Some time ago the "Chicago Trlbune" felt in duty bound to expose the irresponsible juvenility of American colleges. In its editorial columns it called attention to the unpleasant details of "the Mount case" at Northwestern University, and the comment resulting from it, throughout the world. For the French press had secured a version of the incident, and the Paris "Matin" wrote: "the tragedy sheds a great light upon the strange customs of American university life".
"The Mount case", which, briefly, is that of a student trampled to death in a college rush, buried secretly by his classmates, and discovered long afterwards by the authorities, has achieved a tremendous amount of undesirable publicity.

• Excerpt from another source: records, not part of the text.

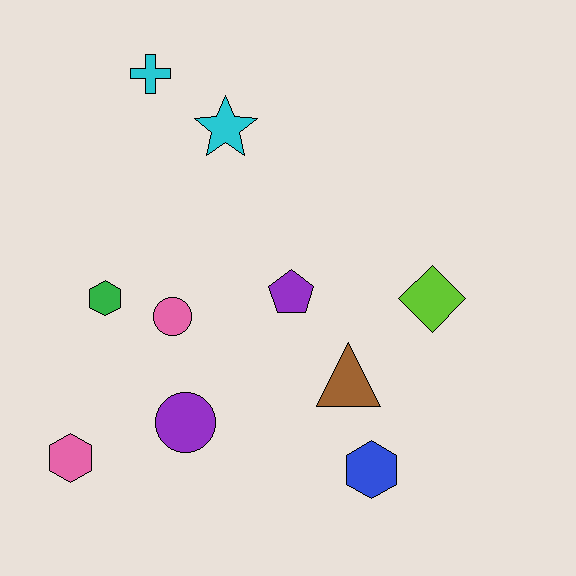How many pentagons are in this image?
There is 1 pentagon.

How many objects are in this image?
There are 10 objects.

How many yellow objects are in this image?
There are no yellow objects.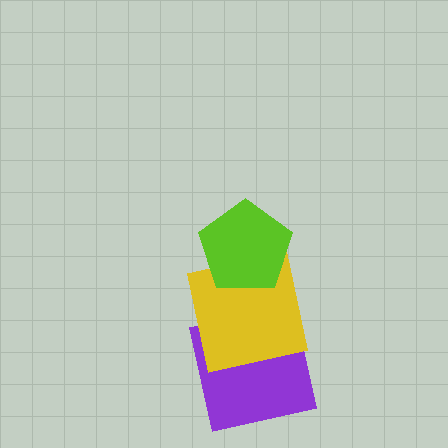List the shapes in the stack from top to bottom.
From top to bottom: the lime pentagon, the yellow square, the purple square.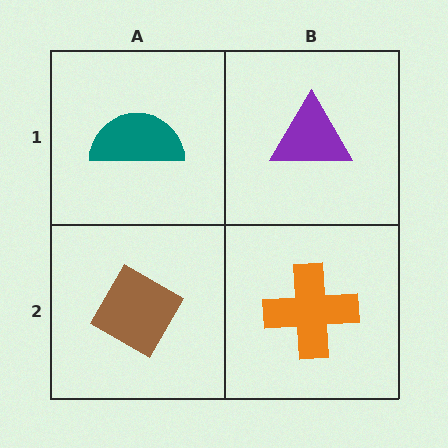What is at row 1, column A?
A teal semicircle.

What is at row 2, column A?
A brown diamond.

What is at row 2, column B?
An orange cross.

It is an incident which justified the righteous anger of the Chicago editor, although it scarcely seemed to justify his conclusion that most college undergraduates were "gilded youth--fantastic, megaphonic, and acrobatic; full of false importance, and indifferent to the future".
But this editorial opinion is often more widely-spread than might appear on the surface. When a group of Yale men took part in a "parade", with disastrous effects on public as well as university property, the press again featured the story. The New Haven case has borne much resemblance to the more sinister incident at North western. And its seriousness has been so great that certain members of the Student Council have issued a statement, which included, among other things, the following sentence: "The tendency during the last few years to disregard the restrictions of ordinary courtesy, the common ownership of public property, and the privileges of citizenship has of late grown to such proportions as to be not only a reproach to the University and a danger to the community, but an influence that is possessed of almost unlimited possibilities for harm".

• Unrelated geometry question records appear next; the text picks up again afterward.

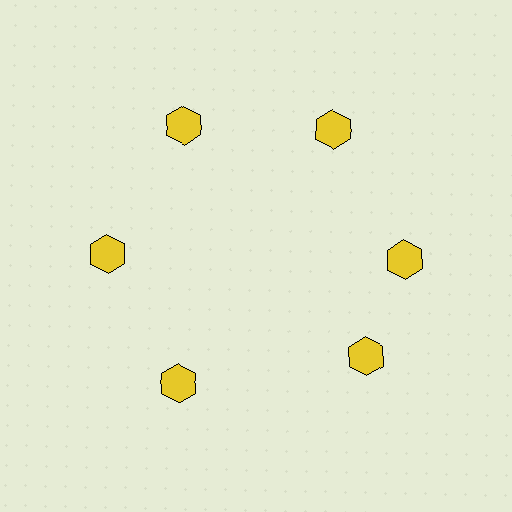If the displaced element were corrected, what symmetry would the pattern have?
It would have 6-fold rotational symmetry — the pattern would map onto itself every 60 degrees.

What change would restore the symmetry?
The symmetry would be restored by rotating it back into even spacing with its neighbors so that all 6 hexagons sit at equal angles and equal distance from the center.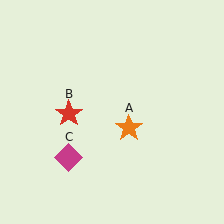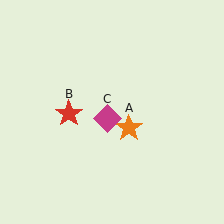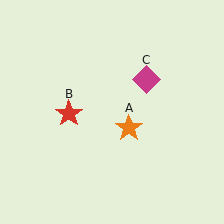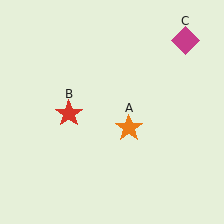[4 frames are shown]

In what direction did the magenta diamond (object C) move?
The magenta diamond (object C) moved up and to the right.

Incidents such as that at New Haven are serious, and the tendency revealed is one to be combatted: but unnecessary publicity often does more to encourage than to combat. The policy of the Yale University authorities in threatening to cancel the Freshman crew race was neither well calculated to inculate respect for the sacredness of law and order, not to give a proper impression to the outside world. Athletic eligibility has little to do with a general riot, and threats are usually a sign of weakness. In order to "see ourselves as others see us" we have to look through the highly-colored glasses of the press: and so long as the methods of discipline used by university authorities are those which a school teacher might employ, there is every encouragement to the press to consider most American colleges as "juvenile", and their inhabitants as "fantastic, megaphonic, and acrobatic".